L’Autorité nationale indépendante de régulation de l’audiovisuel (ANIRA) a adressé, lundi, un rappel aux chaînes de radio et de télévision concernant leurs obligations légales et professionnelles à l’approche du mois de Ramadhan. L’instance insiste sur la nécessité de respecter les règles encadrant les programmes et la communication commerciale, afin de protéger le public et de préserver les valeurs religieuses et sociales.
Dans son communiqué, l’Autorité précise : « En prévision du mois sacré de Ramadhan et conformément à ses prérogatives en matière de garantie du respect de la législation et de la réglementation en vigueur dans le domaine de l’audiovisuel », l’ANIRA rappelle à l’ensemble des établissements de services de communication audiovisuelle « l’impératif de se conformer strictement aux règles légales et professionnelles encadrant les contenus médiatiques et la communication commerciale, afin d’assurer la protection du public et de préserver les valeurs religieuses et sociales de la société ».
L’ANIRA explique que, lors de précédentes saisons de Ramadhan, elle a enregistré « lors de certaines saisons des précédents mois de Ramadhan, un ensemble de dépassements et de manquements liés à la nature des contenus diffusés, à la densité des publicités et à certaines pratiques marketing non conformes aux dispositions légales et réglementaires, d’où la nécessité du respect scrupuleux des règles en vigueur afin d’éviter la répétition de telles pratiques ».
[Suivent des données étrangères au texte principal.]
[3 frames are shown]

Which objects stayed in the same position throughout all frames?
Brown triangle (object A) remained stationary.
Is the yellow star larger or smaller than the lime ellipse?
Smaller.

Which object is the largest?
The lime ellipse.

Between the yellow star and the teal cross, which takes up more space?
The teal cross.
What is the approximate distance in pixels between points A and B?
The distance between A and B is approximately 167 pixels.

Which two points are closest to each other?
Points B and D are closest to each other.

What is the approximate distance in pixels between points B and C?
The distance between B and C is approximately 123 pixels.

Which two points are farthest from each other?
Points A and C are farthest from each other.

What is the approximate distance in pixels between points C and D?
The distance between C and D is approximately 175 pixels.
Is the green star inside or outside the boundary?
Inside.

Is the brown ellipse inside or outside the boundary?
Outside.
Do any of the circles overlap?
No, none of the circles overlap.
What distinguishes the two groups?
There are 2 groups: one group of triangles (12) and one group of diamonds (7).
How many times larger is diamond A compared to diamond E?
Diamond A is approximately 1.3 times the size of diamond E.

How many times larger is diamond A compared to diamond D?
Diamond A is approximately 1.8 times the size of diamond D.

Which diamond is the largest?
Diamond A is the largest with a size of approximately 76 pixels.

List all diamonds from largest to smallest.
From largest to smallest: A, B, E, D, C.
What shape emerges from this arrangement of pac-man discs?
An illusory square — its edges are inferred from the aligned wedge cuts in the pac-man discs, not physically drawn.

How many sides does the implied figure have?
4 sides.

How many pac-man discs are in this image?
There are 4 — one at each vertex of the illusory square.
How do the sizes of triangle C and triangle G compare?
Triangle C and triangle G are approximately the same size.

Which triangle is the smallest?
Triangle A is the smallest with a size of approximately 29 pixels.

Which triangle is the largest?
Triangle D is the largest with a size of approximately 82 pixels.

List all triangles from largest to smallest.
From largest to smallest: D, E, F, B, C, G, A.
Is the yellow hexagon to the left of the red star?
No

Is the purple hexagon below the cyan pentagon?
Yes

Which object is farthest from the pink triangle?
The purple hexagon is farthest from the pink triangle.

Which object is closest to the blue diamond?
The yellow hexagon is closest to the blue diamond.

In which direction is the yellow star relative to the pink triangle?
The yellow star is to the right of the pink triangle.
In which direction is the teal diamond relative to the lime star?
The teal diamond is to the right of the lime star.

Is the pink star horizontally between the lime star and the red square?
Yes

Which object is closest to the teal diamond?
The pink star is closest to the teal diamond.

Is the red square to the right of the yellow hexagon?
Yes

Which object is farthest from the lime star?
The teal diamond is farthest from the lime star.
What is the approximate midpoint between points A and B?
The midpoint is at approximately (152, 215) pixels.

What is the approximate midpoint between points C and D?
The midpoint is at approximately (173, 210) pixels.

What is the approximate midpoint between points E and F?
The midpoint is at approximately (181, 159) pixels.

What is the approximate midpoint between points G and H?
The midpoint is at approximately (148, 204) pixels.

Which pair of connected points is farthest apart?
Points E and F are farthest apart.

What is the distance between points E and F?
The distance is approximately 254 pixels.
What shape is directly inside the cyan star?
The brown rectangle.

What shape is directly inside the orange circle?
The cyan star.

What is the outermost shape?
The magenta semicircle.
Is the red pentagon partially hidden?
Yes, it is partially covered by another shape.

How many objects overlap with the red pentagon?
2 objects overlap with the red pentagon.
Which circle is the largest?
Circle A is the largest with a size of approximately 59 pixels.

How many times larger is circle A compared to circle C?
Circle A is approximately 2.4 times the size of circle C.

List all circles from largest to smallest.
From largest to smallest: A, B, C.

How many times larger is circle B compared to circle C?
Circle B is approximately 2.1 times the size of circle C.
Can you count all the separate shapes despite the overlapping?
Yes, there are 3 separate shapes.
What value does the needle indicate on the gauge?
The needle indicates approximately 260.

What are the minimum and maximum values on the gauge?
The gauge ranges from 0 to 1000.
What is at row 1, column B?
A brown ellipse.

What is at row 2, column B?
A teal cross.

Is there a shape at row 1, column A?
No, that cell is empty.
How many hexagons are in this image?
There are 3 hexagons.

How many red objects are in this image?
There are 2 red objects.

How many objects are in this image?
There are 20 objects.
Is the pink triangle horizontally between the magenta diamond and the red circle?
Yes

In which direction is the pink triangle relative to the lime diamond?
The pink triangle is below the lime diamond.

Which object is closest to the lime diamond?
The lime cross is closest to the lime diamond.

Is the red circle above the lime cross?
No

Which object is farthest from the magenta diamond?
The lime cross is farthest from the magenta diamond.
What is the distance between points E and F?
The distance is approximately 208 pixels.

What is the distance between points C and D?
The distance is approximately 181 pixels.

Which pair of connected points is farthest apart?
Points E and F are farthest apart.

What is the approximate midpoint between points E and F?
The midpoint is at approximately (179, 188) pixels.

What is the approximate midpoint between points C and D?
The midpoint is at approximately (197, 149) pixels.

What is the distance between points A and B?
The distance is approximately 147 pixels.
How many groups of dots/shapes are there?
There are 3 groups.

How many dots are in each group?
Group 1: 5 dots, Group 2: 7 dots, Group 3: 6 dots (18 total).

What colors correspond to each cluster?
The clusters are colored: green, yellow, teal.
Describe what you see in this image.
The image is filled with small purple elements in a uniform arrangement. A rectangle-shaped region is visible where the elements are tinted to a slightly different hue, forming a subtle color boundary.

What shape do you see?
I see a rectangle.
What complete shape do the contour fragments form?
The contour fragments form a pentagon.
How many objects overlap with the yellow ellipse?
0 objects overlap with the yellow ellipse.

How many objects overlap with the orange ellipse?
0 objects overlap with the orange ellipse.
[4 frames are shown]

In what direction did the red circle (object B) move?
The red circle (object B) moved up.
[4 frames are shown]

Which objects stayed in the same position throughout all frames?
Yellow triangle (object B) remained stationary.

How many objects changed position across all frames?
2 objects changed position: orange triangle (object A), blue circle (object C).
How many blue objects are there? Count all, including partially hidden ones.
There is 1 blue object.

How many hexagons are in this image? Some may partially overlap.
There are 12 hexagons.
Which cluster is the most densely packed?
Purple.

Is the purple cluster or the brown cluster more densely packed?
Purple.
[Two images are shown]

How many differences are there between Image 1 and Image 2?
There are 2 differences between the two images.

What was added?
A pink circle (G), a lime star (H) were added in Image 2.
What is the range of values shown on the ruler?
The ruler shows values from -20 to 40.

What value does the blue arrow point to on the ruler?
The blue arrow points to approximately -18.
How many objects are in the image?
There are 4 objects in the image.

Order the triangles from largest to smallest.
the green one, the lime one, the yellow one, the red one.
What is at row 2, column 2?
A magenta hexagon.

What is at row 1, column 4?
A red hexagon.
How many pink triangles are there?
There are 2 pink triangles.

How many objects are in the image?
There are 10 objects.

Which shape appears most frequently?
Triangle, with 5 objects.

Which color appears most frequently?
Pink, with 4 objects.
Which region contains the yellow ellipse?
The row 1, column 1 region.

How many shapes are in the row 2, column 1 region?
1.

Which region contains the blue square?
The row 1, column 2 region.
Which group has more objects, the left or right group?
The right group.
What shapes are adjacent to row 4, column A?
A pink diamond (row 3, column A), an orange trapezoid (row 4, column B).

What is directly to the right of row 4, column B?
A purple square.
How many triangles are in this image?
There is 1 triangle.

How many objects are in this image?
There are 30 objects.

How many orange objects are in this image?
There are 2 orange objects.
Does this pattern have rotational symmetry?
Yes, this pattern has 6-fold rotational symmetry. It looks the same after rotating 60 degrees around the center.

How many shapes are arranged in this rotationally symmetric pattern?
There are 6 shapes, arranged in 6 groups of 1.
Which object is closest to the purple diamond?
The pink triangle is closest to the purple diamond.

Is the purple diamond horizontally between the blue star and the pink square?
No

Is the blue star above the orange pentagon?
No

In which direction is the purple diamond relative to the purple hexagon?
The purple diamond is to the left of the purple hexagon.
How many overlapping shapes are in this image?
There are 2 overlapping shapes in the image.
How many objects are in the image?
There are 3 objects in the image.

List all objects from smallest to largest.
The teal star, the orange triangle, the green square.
Dans ce contexte, l’Autorité rappelle aux médias audiovisuels leur obligation de se conformer au « respect des références religieuse et nationale et des valeurs sociales, mais aussi à éviter la diffusion de tout contenu portant atteinte aux bonnes mœurs, à la dignité des personnes, pouvant susciter des sensibilités ou promouvoir des scènes de violence ».
Elle souligne également « la nécessité de faire preuve de responsabilité éditoriale et de prendre en considération la spécificité du mois sacré dans l’élaboration des contenus et leur programmation ».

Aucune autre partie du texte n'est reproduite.